Electricity per Person
----------------------
Counts for Electricity per Person grouped by percentile:
[0, 226.318]             33
(226.318, 609.335]       32
(609.335, 1484.703]      32
(1484.703, 11154.755]    33
Name: relectricperperson, dtype: int64
Percentages for Electricity per Person, grouped by percentile (should probably be 25%)
[0, 226.318]             0.253846
(226.318, 609.335]       0.246154
(609.335, 1484.703]      0.246154
(1484.703, 11154.755]    0.253846
Name: relectricperperson, dtype: float64

Summary

I began by dropping any rows where GDP per capita was missing, since I’m looking to eventually compare that to my various consumption categories. Then I showed the output of GDP grouped by magnitude (100 - 1000, 1000 - 10000, 10000 - 100000, 100000 - 1000000) since those gave me the most meaningful groupings.

Once that was done, I wanted to summarize each of my consumption types.
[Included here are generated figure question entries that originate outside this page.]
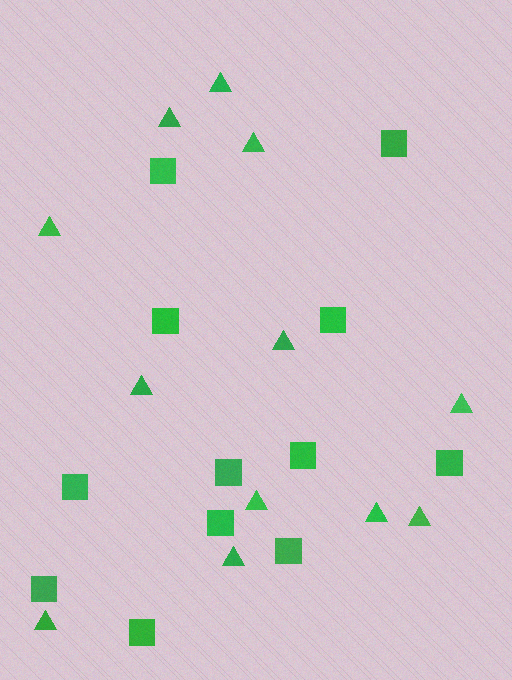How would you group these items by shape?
There are 2 groups: one group of squares (12) and one group of triangles (12).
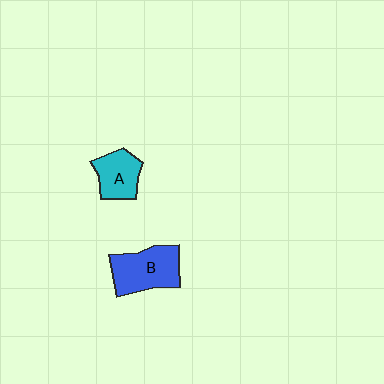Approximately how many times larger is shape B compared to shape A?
Approximately 1.5 times.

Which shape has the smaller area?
Shape A (cyan).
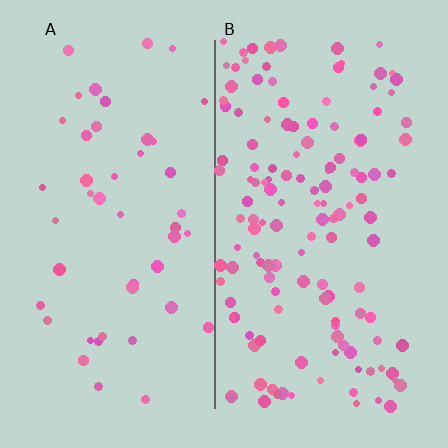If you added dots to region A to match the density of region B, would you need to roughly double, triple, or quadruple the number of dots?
Approximately triple.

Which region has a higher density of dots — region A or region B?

For those I used the qcut method explained in this weeks lesson to break them each into quartiles.

Alcohol, CO2, and Internet use rate generally seem to have pretty thorough coverage of data (~180 countries), but oil and electricity per person are missing a lot more data. I’ll probably end up just using the first three types.